| I can't believe in how misguided this post is... 1. They provide a service to people around the world, yet they don't ensure that someone is available as an emergency contact on Sunday evening, when the first post-deployment usage happens. 2. They don't have a universal list of "this breaks, contact that guy". 3. They don't have a known instant rollback procedure for a release. 4. They don't have cross-component integration tests and they don't do them manually either. 5. They decide that since they can't do a release that doesn't break stuff and can't organise themselves to resolve it quickly during the weekend when it affects only a small number of people, they'll do releases in the middle of the day now, so that they hear customers complaining right away. Is that for real? Is he serious? Here's what I would get out of that issue (even if it's basically reiterating the "wrong" things above): They need to do more integration testing before a release. They need to know who to contact and have to make sure the person is on call and ready for action. The person handling the issue needs to have a simple, quick way to reverse the release without manual intervention (tweaking the code). Again, this specific issue should get regression tests right away. And the most important thing - NEVER treat your customers as a test suite. Of course I'm aware not everyone can afford operating like that. But at least this could be their goal. "Let's make breakage affect more people, so we know about it earlier and when we're at work" is a really silly conclusion. |
While I'm sure there's a lot of stuff we could improve, the situation's not exactly as you describe.
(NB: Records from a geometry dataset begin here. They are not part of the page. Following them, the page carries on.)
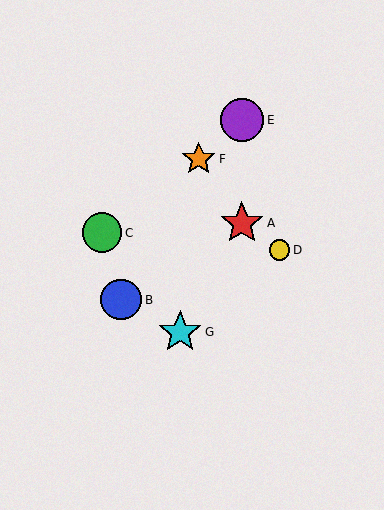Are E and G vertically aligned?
No, E is at x≈242 and G is at x≈180.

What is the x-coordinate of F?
Object F is at x≈199.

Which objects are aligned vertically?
Objects A, E are aligned vertically.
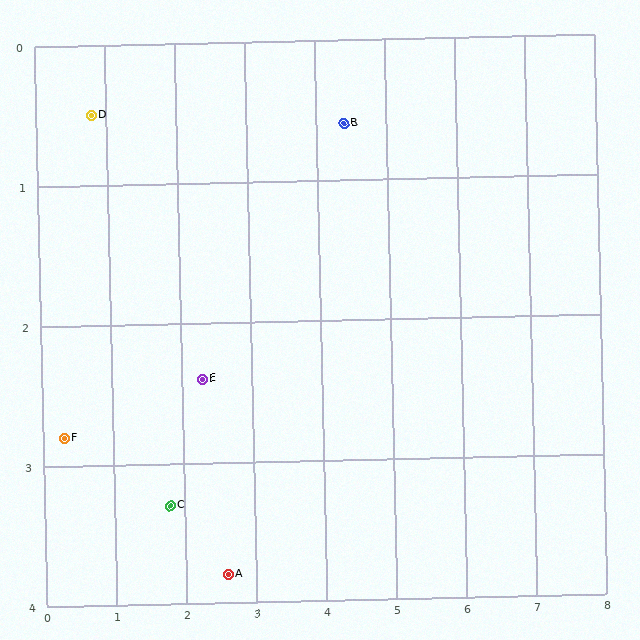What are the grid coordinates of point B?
Point B is at approximately (4.4, 0.6).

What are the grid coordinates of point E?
Point E is at approximately (2.3, 2.4).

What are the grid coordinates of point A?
Point A is at approximately (2.6, 3.8).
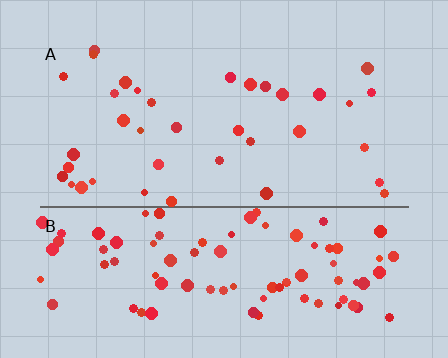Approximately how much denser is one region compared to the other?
Approximately 2.7× — region B over region A.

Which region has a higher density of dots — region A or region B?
B (the bottom).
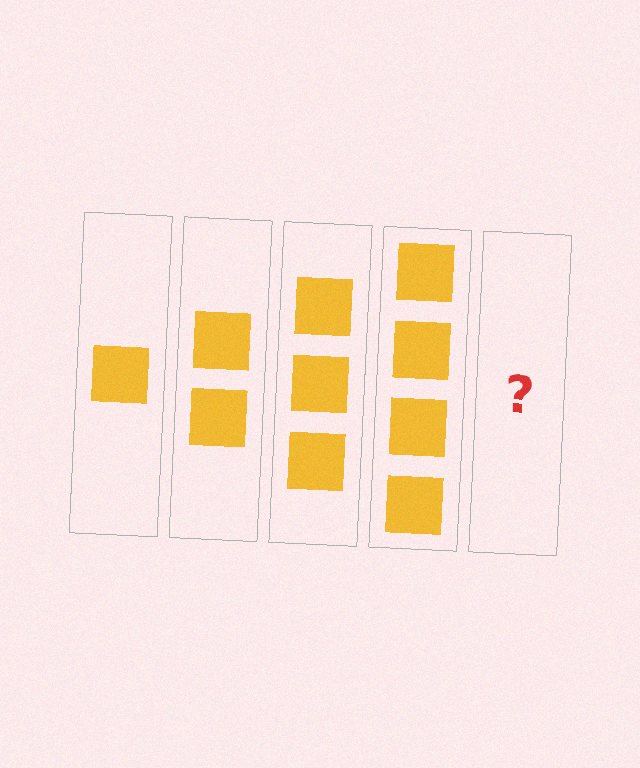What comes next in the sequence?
The next element should be 5 squares.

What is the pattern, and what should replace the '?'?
The pattern is that each step adds one more square. The '?' should be 5 squares.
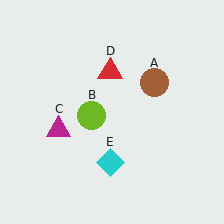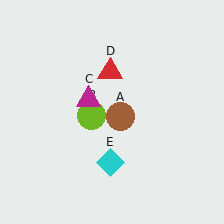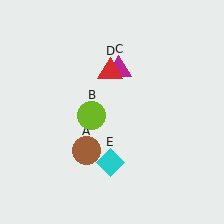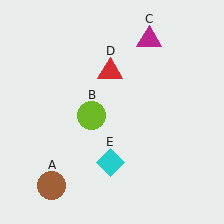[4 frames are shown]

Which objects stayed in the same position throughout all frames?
Lime circle (object B) and red triangle (object D) and cyan diamond (object E) remained stationary.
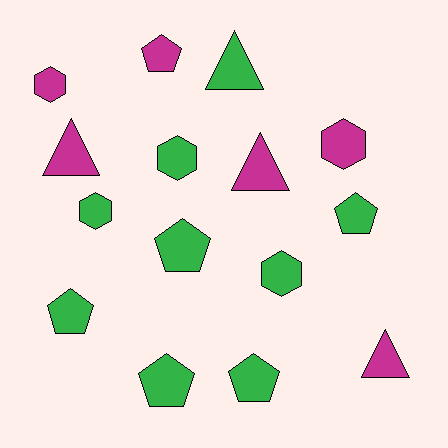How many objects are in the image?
There are 15 objects.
Responding to a few contacts:
1 & 2. We do have a list of "if this breaks, contact this guy." What we don't have (in response to your first point) is a demand that those people be available Sunday night.
3. We have a known rollback procedure. It does not work if we do a irreversible schema change and the problem's not caught until 20 hours later. We couldn't just throw out 20 hours of data.
4. We actually do a lot of testing. Beginning on Wednesday, we deploy to our early leak accounts. We steadily increase that through the week. The problem with this particular bug is that you could use Kiln lightly (most of our test accounts are not large accounts) without hitting this problem at all. Even the full QA test suite did not trigger the problem. That happened because Kiln was designed to keep working in the case of a FogBugz communication failure until it couldn't, which was directly proportional to how much you used Kiln. The real problem here, which has been fixed, is that Kiln should not attempt to hide a problem communicating with FogBugz.
5. We don't do release in the middle of the day. We do them at 10 PM. I have no idea where you got that.
There's a lot we can improve. We need to make sure Kiln not talking to FogBugz, which can bring down Kiln, hard-fails, instead of trying to continue. We need to make sure that all hands are on-deck when people are going to work, as you noted, which is vastly easier to do midweek than Sunday night. And we probably ought to add more automated testing to the integration points. But I think you're painting a somewhat unfair picture of the current situation.